Our room, by that late hour, had filled with smoke and thick shadow, but I was seated close enough to Martin to see his face with a degree of clarity—and, therefore, to see the fear that crossed it as he uttered his invitation.

He had been quiet for much of the evening, taking his place with little presence as we exchanged our various tales of terror. As the night wore on, however, and our stories conspired to drain whatever comfort lingered within the room, I had observed him with increasing interest. The hours had seen him shrink further and further into his chair, retreating as though oppressed by a great and unwelcome realisation. I had, at any moment, expected him to announce that he was taking his leave of us. Instead, when he did finally speak, his offer seemed in direct contrast to his appreciation of the evening’s passage. My surprise at this turn only heightened my interest in whatever story he intended to craft for us.

It was, of course, questionable whether his nerves would permit him to deliver his tale with any measure of success; but our company was not the sort to spurn anyone’s story, especially when his first words were: “This is a true story.”

And, so, we sat in silence as Martin began.

“This event occurred when I was young—seven years old to be exact. I have never before considered this to be a … ghost story, but the nature of the tales we have shared tonight has forced me to call into question the judgement of my memories. I will, therefore, offer my story, and you gentlemen, in return, may offer your verdict.

“As you have already heard, I was a child at this time. My mother was in the habit of taking myself and my elder brother to my grandfather’s house. This took place with a sufficient degree of regularity to force a sense of resignation into a young child.

“My grandmother, you see, had passed on a few years prior. My mother, being the honest woman she was, had elected herself to a duty of care for our grandfather after his wife’s passing. I believe—now, more than I did then—that this was indeed driven by duty more so than love. I do not even believe she felt much for the man beyond the responsibility to look after someone who was, after all, her own blood.

“For my part, I remember him as a peculiar sort. There were times when I feared him, and other times when, even at my age, I was able to observe the sorrow that he carried with him. He appeared to me as the shadow of a man, eaten away by the grief that grew within him from his wife’s passing.

“It was only later in life that I learned the manner in which things are not always as they seem. Back then, all I knew was that my grandmother had taken a fall down the stairs; a fall that had claimed her life.

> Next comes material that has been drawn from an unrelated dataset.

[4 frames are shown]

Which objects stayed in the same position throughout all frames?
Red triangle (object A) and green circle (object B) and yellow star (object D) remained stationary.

“Those days in my grandfather’s house were interminably dull. My mother would clean the house, take care of the laundry and take on whatever sundry tasks needed attention. All the while my grandfather merely sat in his chair and watched. There were some days when it seemed he did not say a single word. There was precious little to occupy me and my brother and, on the day in question, the heavens were falling which disbarred us from our usual avenue of escape into the garden and beyond.

“After some time, we entered into a game of hide and seek. In happier days both our grandparents had been known to join in. I recall, distantly, memories of the house being filled with our cries of ‘Come out, come out, wherever you are’. But there were yet undiscovered corners to be found and my grandfather’s house provided a fertile playground for the two fearless boys that we were. We played a number of rounds before taking ourselves upstairs.

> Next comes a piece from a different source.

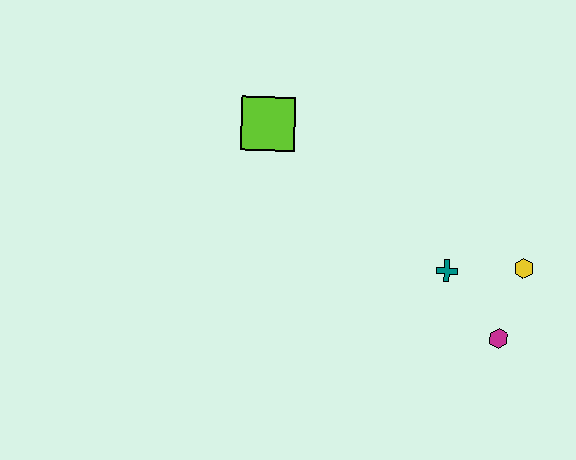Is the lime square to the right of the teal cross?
No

“Now, at this point, it is incumbent upon me to explain that the upper level of the house was intended to be off-limits to us. Typically, we abided by that dictate, and had never thought to question it. However, confined as we were in the house, we developed a substantial desire to explore fresh territory. Further motivation was delivered by our own mother’s unambiguous declaration that our presence was proving an aggravation. Our grandfather, for his efforts, had fallen sound asleep in his chair.”

On hearing that line, one of the less courteous members of our group took the opportunity to announce: “I fear I, also, may succumb to sleep if this story doesn’t find its direction soon. Some of us may find domestic chores a topic of great distress, but this is surely no grounding for a worthy tale.”

Martin appeared unconcerned. It was my belief that the storytelling itself was the true value for him, and whether any of us were listening or not was immaterial.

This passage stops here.